If you invoke it from a command file (or possibly even just cmd /c "app.exe %foo%\bar" the shell should handle the expansion for you.

I'm not certain that is correct on Windows—at least I'm pretty sure it didn't used to be that way.

I think the (logical) behavior described is a UNIXism, where the shell does the expansion of command-line arguments and as part of the launch process sets the resulting values into the argv of the the newly launched process. This does not provide a way for the process to get the unexpanded command-line string that was used to start it.

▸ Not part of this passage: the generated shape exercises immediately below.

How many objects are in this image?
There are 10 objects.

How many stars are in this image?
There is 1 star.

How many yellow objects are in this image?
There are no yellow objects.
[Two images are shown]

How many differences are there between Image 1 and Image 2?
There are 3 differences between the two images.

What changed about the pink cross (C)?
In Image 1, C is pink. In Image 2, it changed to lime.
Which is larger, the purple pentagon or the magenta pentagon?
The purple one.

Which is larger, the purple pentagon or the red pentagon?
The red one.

COMMAND.COM and cmd.exe, I think, do less, relying instead on the launched process to parse its own command-line arguments. At least that's why I've always figured commands such as

    move *.txt *.old

behave as most new users would expect them to, while on UNIX, a similar command might have been expanded to something like this by the time the actual process gets hold of it:

    mv file1.txt file2.txt file3.txt *.old

Which, of course, will only succeed if there is a directory named "*.old" in the current directory.

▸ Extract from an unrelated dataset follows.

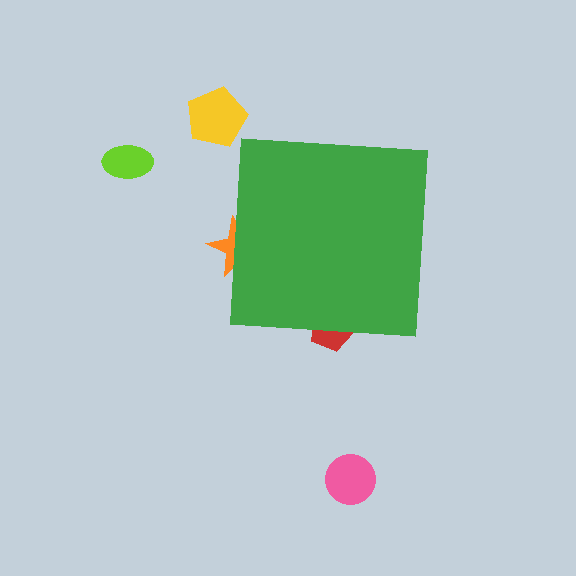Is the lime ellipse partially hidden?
No, the lime ellipse is fully visible.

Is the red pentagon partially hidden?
Yes, the red pentagon is partially hidden behind the green square.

And, yes, "*.old" is a valid name for a file/directory on most UNIXes.
posted by BaxterG4 at 1:42 AM on December 31, 2006


You're confusing wildcard expansion with variable expansion, they are apples and oranges. You are very correct that the traditional unix behavior is that shells expand globs, and the traditional Windows behavior is that programs must process their own globs. But that is not what we are talking about here. Try running cmd /c "notepad %windir%\system.ini" on any Windows system -- you should see notepad open with the correct file, and if you inspect the command line of the notepad process using Process Explorer you will see that the filename was expanded by the shell, and that the program had no idea that there ever was a %-variable involved.
posted by Rhomboid at 3:16 AM on December 31, 2006


Fascinating. It had never crossed my mind that cmd might expand environment variables since it doesn't expand filesystem wildcards. I figured either the shell would do both or neither. Has it been like that since early DOS?
posted by BaxterG4 at 4:04 AM on December 31, 2006


The command interpreter not expanding wildcards is not so much a deficiency as a deliberate design decision, and it's been there since CP/M: the CP/M filesystem API (and every API descended from it, including Windows) has always had directory search functions that accepted wildcards as parameters. Which means that in Windows you can do

rename *.mod *.mpg

to get the same effect that Unix shells would need

for f in *.mod; do mv "$f" "${f%mod}mpg"; done

to achieve.

AFAIK command.com and all its descendants have done environment variable expansion inside batch files since the first version that supported environment variables in any form; cmd.exe does environment variable expansion at the command prompt too.
posted by flabdablet at 5:14 AM on December 31, 2006


Yes, I'm pretty sure it has always been that way. Raymond Chen alludes to this somewhat in this article, where he talks about the fact that environment expansion was originally done immediately when each line was read (as opposed to the moment before it is about to be executed) due to memory constraints present in MS DOS 1.0, and how that default behavior has remained to this day for backwards compatibility. It's sad to say that some aspects of how our modern Windows PCs work still can be traced back to design tradeoffs made in the early 80s in order to support the IBM XT with 128KB RAM and a single 360K floppy drive. I'm not entirely sure why, but apparently in 1983 it was more memory efficient to have the command processor not do any of the glob expansion and instead rely on the individual program to do argument processing, and so that's what they did. But not for environment variable expansion, which I guess was primarily a thing used in batch files so it had to be done by the command processor. Unix on the other hand tended to evolve on a line of much more capable hardware platforms, typically with hardware memory management (and thus paging and protection and so on), so I guess it was more feasible to write a proper shell there.
posted by Rhomboid at 6:03 AM on December 31, 2006


Thanks guys, really interesting! (In a very won't-get-you-kissed-on-New-Year's-Eve kind of way.)